Explain why zeroing low singular values works when we are reducing the number of dimensions? (This should be a mathematical explanation.)
Give some pros and cons (at least one of each) of using Latent Semantic Indexing for web search, other than computational cost/complexity/space. (In other words, assume that we have a cost- and space-efficient way of doing SVD and the appropriate matrix operations at web scale.) (Explaining each in one or two sentences are enough.)

2. Binary Independence Model

Given the following corpus:

D1: I love cats cats cats
D2: I love cats and I love dogs
D3: I love dogs
D4: I don't like cats
D5: I love puppies
D6: I love kittens

And the following queries:

Q1: cats
Q2: dogs

First, start with standard assumptions: a large corpus (N=1000), few relevant documents (S=3), and each term occurs in only the documents above. Because the numbers are small relative to N, you can assume that N-n or N-S is approximately N. Also assume p_i=0.5; i.e., if a term is relevant, it has a 0.5 probability of occuring in a relevant document. Calculate the Retrieval Status Value for each query and the documents above, and rank the documents.
Assume you were told that the relevant documents for Q1 were D1, D2, and D6; and the relevant documents for Q2 were D2, D3, and D5. Use these relevance scores to estimate values for p_cat, r_cat, p_dog, r_dog. Again, calculate the RSV between each query and the six documents and rank the results for each query.
Using some known example queries and relevant documents to calculate the term relevance probabilities, as with the second part of this question, can cause a few interesting things to happen. Pick one difference between the results for Part 1 and Part 2, and briefly describe what has changed and why.

3. OKAPI (BM25)

The BM25 model builds on the Binary Independence Model, but incorporates term frequency:

tf_td: Frequency of the term t in the document d. (f_i in the Croft et al. book Section 7.2.2.)
tf_tq: Frequency of the term t in the query. qf_i in the book.

The other change is to normalize by document length, so that documents with many terms or more frequent terms don't win simply because they are longer.
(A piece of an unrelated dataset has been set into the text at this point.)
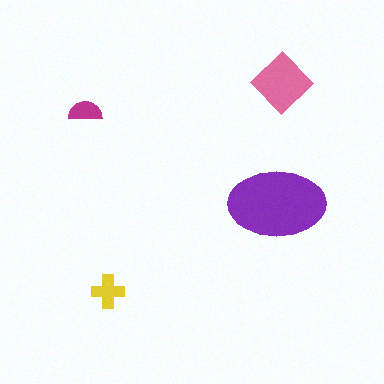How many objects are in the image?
There are 4 objects in the image.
There are also three parameters k₁, k₃ (k₂ in the book), and b that govern how much effect document term frequency, query term frequency, and length normalization have.
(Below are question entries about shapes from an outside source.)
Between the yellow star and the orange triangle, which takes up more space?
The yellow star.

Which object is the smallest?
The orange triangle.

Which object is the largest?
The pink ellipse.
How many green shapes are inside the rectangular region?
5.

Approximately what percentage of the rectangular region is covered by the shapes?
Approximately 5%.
The Okapi / BM25 model is based on the Binary Independence Model. What values of the k/b parameters would cause BM25 to most closely approximate the BIM model, and how would it differ?
We've already shown that the BIM is very close to Inverse Document Frequency. With the k and b values set to 1, BM25 also incorporates term frequency. How does this differ from tf*idf with cosine similarity?
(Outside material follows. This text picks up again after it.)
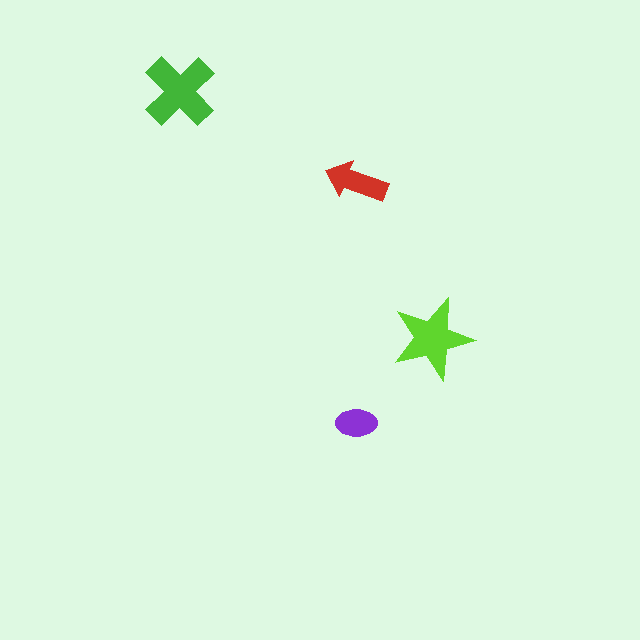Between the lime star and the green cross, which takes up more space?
The green cross.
For the above questions, you should justify your answers mathematically. For example, for the second question you could show how a change in term frequency between two or three documents leads to different rankings in each model.

4. Web search

In the class, we discussed three bad assumptions for the relevance of classic IR: context ignored, individuals ignored, and corpus predetermined. For each of these, give one idea on how can we incorporate it into the relevance calculation. (2-3 sentences each.)
The goal of a search system is to fulfill the information needs of users that they typically specified with a query. However, the query text can be ambiguous and thus might have more than one meaning. For example, consider the query java. It might mean java programming language or an island in Indonesia. What would be a good strategy to retrieve documents for a search engine in such a scenario? Try searching with java in Google, and Bing and see how they perform! Do you see a winner? (hope they do not change their retrieval model frequently!)
How does the size of the index impact search performance? Does a larger index size guarantee a better performance? Why or why not? (Remember, search performance is asking how relevant the returned documents are, not how fast it runs.)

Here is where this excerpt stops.